Ireland used similar rapid responses to eradicate chub, an invasive freshwater fish, using electric fishing crews, tank-boats and land-based support to eradicate the fish before they spread.

What this shows

These examples show that well-resourced and co-ordinated management can prevent and eradicate invasive species before they establish, spread and cause impact. We can act to prevent future invasions. Doing so will save trillions in costs, supports biodiversity conservation and promotes sustainable development.

Better biosecurity, surveillance, dispersal modelling and impact quantifications will equip us to deal with future invasions. We can use expert elicitation via horizon-scanning exercises to predict and prioritise future invaders.

Providing funding for rapid-response teams could allow us to eradicate invaders quickly once we detect them. But we also need to raise awareness among the general public. Understanding the threats from invading species will empower citizens to report new invasions through citizen-science schemes.

Co-operation at all levels and efficient investment will enable us to better manage invasive species and reduce the damage they cause. And doing that will leave our ecosystems healthier and our economies more prosperous.

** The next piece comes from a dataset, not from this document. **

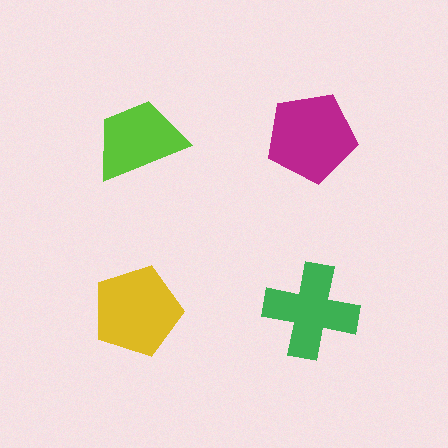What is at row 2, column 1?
A yellow pentagon.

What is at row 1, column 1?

Dr Ross Cuthbert is a Leverhulme early-career Fellow at Queen’s University Belfast and a research associate at the South African Institute for Aquatic Biodiversity. He completed a PhD in invasive species and pest management and previously held a Humboldt Postdoctoral Fellowship at GEOMAR Helmholtz Centre for Ocean Research Kiel in Germany

BOX: THE UK’S LEAST WANTED

Established invasive species already damaging UK wildlife and the economy include:

Oak processionary moth

Damages oak trees; a risk to human health. Arrived in egg form in the canopy of trees for planting in the early 2000s

Spanish slug

The super slug arrived here in potted plants and salad leaves around 2010 and is now found UK-wide. It’s a voracious eater of crops, wild and garden plants but is too slimy for hedgehogs and birds to eat and resistant to poisons

Red lily beetle

Recorded in the UK in 1939, probably a hitchhiker on imported lilies. Highly destructive to lilies and fritillary butterflies

Harlequin ladybird

Accidentally introduced through plant imports, consumes native ladybirds. Hibernates in people’s homes

New Zealand and Australian flatworms

Introduced in potted plants and now firmly established. Eats native earthworms, reducing populations by up to a fifth, affecting wildlife food chains and soil fertility

Phytophthora austrocedri

A fungus-like pathogen that arrived through the plant trade is attacking and killing native juniper, a rare tree that provides a habitat to goldcrests and is used to flavour Scottish gin.

Future threats include:

Asian hornet

A bee-eating wasp that is destroying bee populations in France. More than 20 have been sighted in the UK; could cost the UK £7.6 million a year in damage and control costs

The New Guinea flatworm

Already found in France and named one of the world’s 100 worst invasive alien species, it has destroyed populations of native snails across the Indo-Pacific

Argentine ant

Eliminates native ant species, harms ecosystems and can damage wiring. Spotted in London and Birmingham but not yet known to be established

Emerald ash borer

A beautiful, destructive wood-boring beetle native to East Asia that is spreading across Europe, having damaged billions of North American ash trees

Introduced to Europe through the aquarium and water gardening trades and spotted in the UK since the 1940s but not yet established. It forms dense underwater mats that suffocate native wildlife and affect fishers, swimmers and boating.